In 1934, Heinrich Meyerfreund received an inheritance from his parents and bought machines for the production of chocolates. Two years later, he obtained financing to set up a more modern factory in the Glória neighborhood, where Garoto's industrial park still stands today. With new infrastructure and chocolate-based products, the company entered a phase of strong growth and began selling beyond the limits of Espírito Santo.

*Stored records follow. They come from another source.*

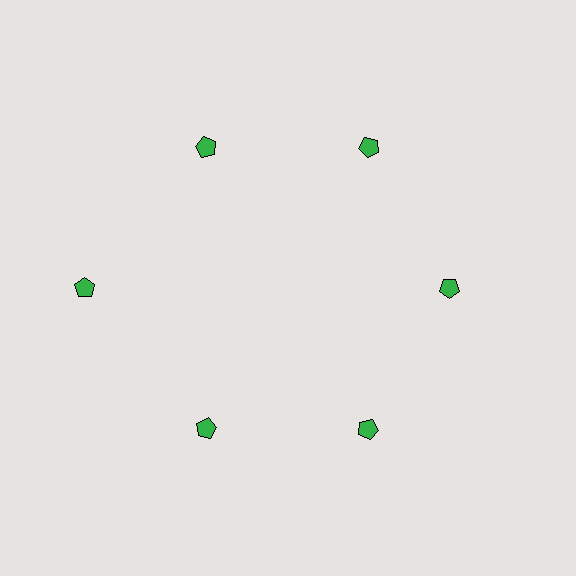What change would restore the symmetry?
The symmetry would be restored by moving it inward, back onto the ring so that all 6 pentagons sit at equal angles and equal distance from the center.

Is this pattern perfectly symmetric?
No. The 6 green pentagons are arranged in a ring, but one element near the 9 o'clock position is pushed outward from the center, breaking the 6-fold rotational symmetry.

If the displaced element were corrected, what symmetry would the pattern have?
It would have 6-fold rotational symmetry — the pattern would map onto itself every 60 degrees.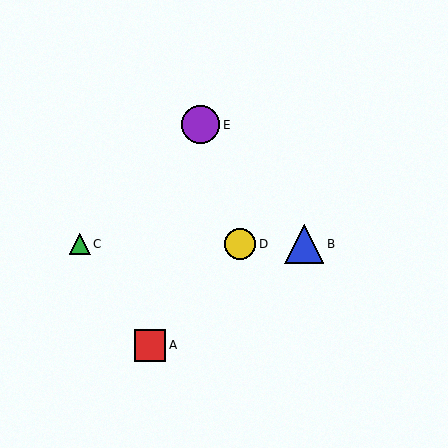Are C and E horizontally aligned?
No, C is at y≈244 and E is at y≈125.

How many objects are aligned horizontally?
3 objects (B, C, D) are aligned horizontally.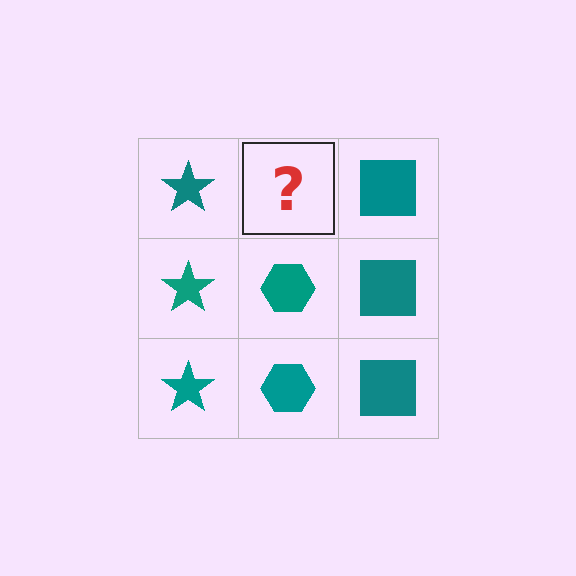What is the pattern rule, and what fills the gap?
The rule is that each column has a consistent shape. The gap should be filled with a teal hexagon.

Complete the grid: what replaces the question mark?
The question mark should be replaced with a teal hexagon.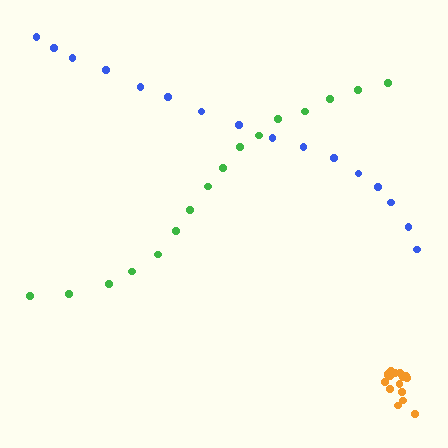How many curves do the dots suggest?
There are 3 distinct paths.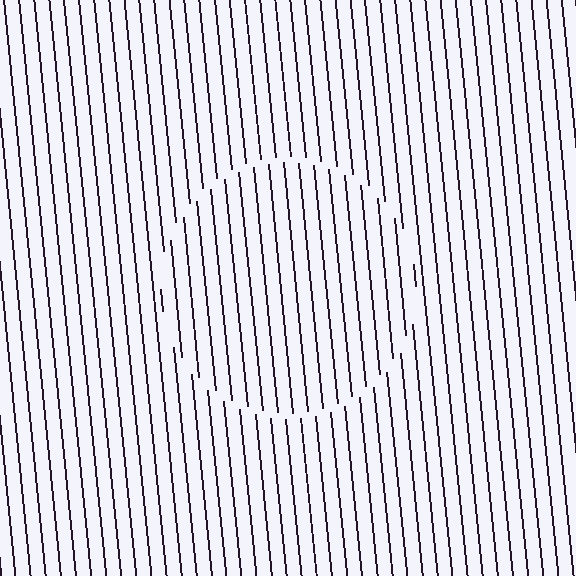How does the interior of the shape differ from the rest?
The interior of the shape contains the same grating, shifted by half a period — the contour is defined by the phase discontinuity where line-ends from the inner and outer gratings abut.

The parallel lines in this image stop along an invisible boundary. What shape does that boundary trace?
An illusory circle. The interior of the shape contains the same grating, shifted by half a period — the contour is defined by the phase discontinuity where line-ends from the inner and outer gratings abut.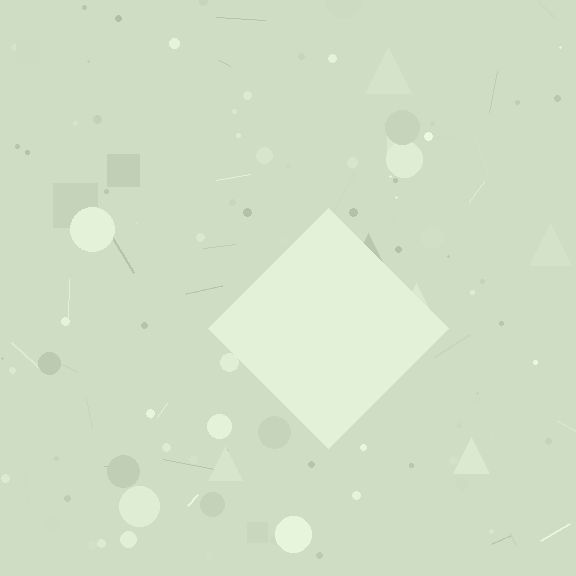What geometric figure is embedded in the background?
A diamond is embedded in the background.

In 1938, business was boosted when Günther Zennig joined the company. He brought in new investments and expanded and modernized the production and commercial structure of the company, bringing with him a new entrepreneurial vision for Garoto.

=== Acquisition and recent history (2002-today) ===
In 2002, Nestlé acquired Garoto for around $240 million. In 2004 however, the sale was vetoed by the Brazilian competition authority (CADE) in order to keep a healthy level of competition in the domestic chocolate market. In the following years, Garoto was therefore owned by Nestlé but operated separately. Nestlé continued to explore options for a full integration and in 2016, after more than 10 years of negotiation, the company announced to be close to signing a deal with CADE for a full merger. The conditions included that the company has to sell several brands to avoid a market concentration above 40%.

==Products==

A Garoto chocolate

Today, Garoto is one of the largest chocolate manufacturers in Brazil. It exports its chocolate to various countries. Garoto's chocolate candy bars are distributed by a variety of distributors. Walgreens had sold Garoto's candies under the brand name of Regal Dynasty, but has recently switched to a Polish supplier.

== Sponsorships ==
On January 16, 2013, the company signed sponsorship of 200 million reais with FIFA and the CBF to be the official chocolate of the Confederations Cup 2013 and the 2014 World Cup in Brazil.